The report also highlighted the increase in AI use in military operations worldwide. The statement notes that leading world powers are incorporating AI across their defense sectors despite potential dangers. “Command and control applications [using AI] may be problematic, especially in decisions to employ weapons, and especially in nuclear command and control,” the statement explained.
A road forward
Despite the gloom and (literal) doom in the report, the SASB says there are still ways humanity can be “pulled back from the brink” of catastrophe.

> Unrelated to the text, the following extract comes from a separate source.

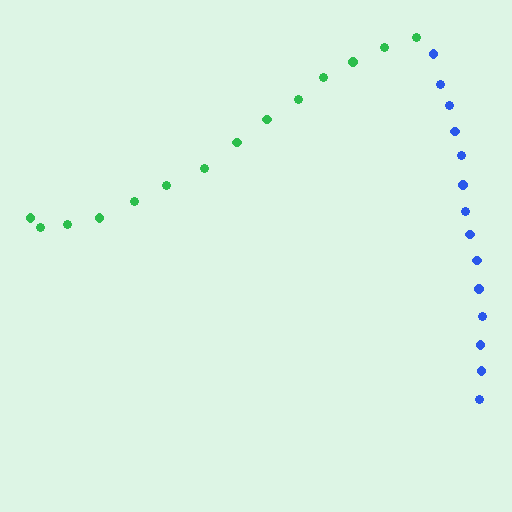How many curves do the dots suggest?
There are 2 distinct paths.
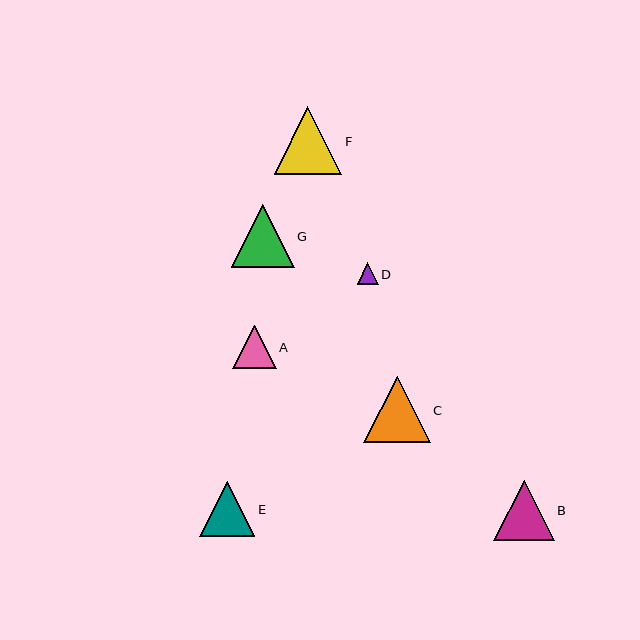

The board encouraged open dialogue among leading world powers, regulation of potentially harmful entities such as mirror life and AI, and urged the U.S. Congress to “repudiate President Trump’s war on renewable energy” and instead provide incentives and greater investment to rapidly reduce the use of fossil fuels.
As the SASB statement concluded, “Our current trajectory is unsustainable. National leaders…must take the lead in finding a path away from the brink. Citizens must insist they do so… It is 85 seconds to midnight.”